Re: In an RDBMS, what does "Data" mean?

From: Paul <paul_at_test.com>
Date: Fri, 04 Jun 2004 17:43:01 +0100
Message-ID: <7E1wc.11238$NK4.1467178_at_stones.force9.net>


Anthony W. Youngman wrote:

>>> I'm not sure a database is a finite set of axioms.
>>
>> Why not? A databases is just a finite set of tuples from which you 
>> derive other truths.

>
> In which case, your database is arbitrarily complex ...

I don't understand.
Suppose my database just has one tuple:
('John', 'Smith', 23, 5, 'Cedar Avenue') That corresponds to the real-life statement: "John Smith is age 23 and lives at 5 Cedar Avenue."

Then I can derive other truths such as:
"There is a person whose surname is Smith" "Everyone is under the age of 50".
These are my "theorems" if you like.

How does this differ from a conventional theory where you start with some axioms and prove theorems?

> The whole point of axioms is that YOU DON'T WANT THEM! The aim of
> logicians, mathematicians, and scientists is always to simplify things.
> If you can derive an axiom from other axioms, it ceases to be an axiom
> and becomes a theorem, and makes your fundamental theory simpler.

OK, I agree with all of that, I don't see how it contradicts what I said though.

> To define "axiom == tuple" is, I think, a major mistake. I can't explain
> why, it just feels COMPLETELY wrong.

Well it seems completely right to me :)
I guess it would be come under "Proof Theory" http://en.wikipedia.org/wiki/Proof_theory which is really just the study of different formal logics.

Note that I'm not saying you can't also look at databases another way where you regard something else as axioms instead.

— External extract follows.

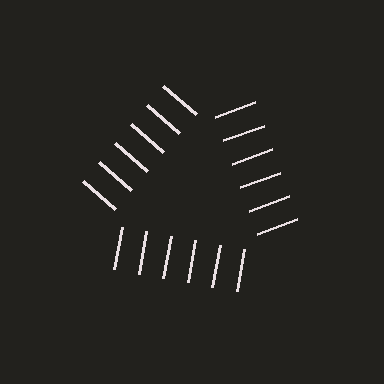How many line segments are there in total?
18 — 6 along each of the 3 edges.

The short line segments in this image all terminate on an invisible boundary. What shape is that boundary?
An illusory triangle — the line segments terminate on its edges but no continuous stroke is drawn.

>> There's a big (though maybe subtle) difference between "infinite" and 
>> "unbounded but finite". Even though there is no theoretical limit to 
>> the size of a database, we do know that any given database is of 
>> finite size.
>>

> Yep. But as any scientist will tell you, an unbounded axiom set is a
> crap theory. That's why it feels wrong.

Peano's axioms:
http://en.wikipedia.org/wiki/Peano_axioms which are the basis for the whole of arithmetic are usually given as five axioms. BUT the induction axiom isn't actually expressible in first-order logic, so really it is an "axiom schema" which is an infinite number of axioms masquerading as one axiom. See the above link for details.

But anyway I'm not saying a database has an infinite number of axioms. In fact my point was the exact opposite: that because a database only has a finite axiom set, and things like arithmetic really have an infinite axiom set, Godel's theorems might be irrelevant anyway.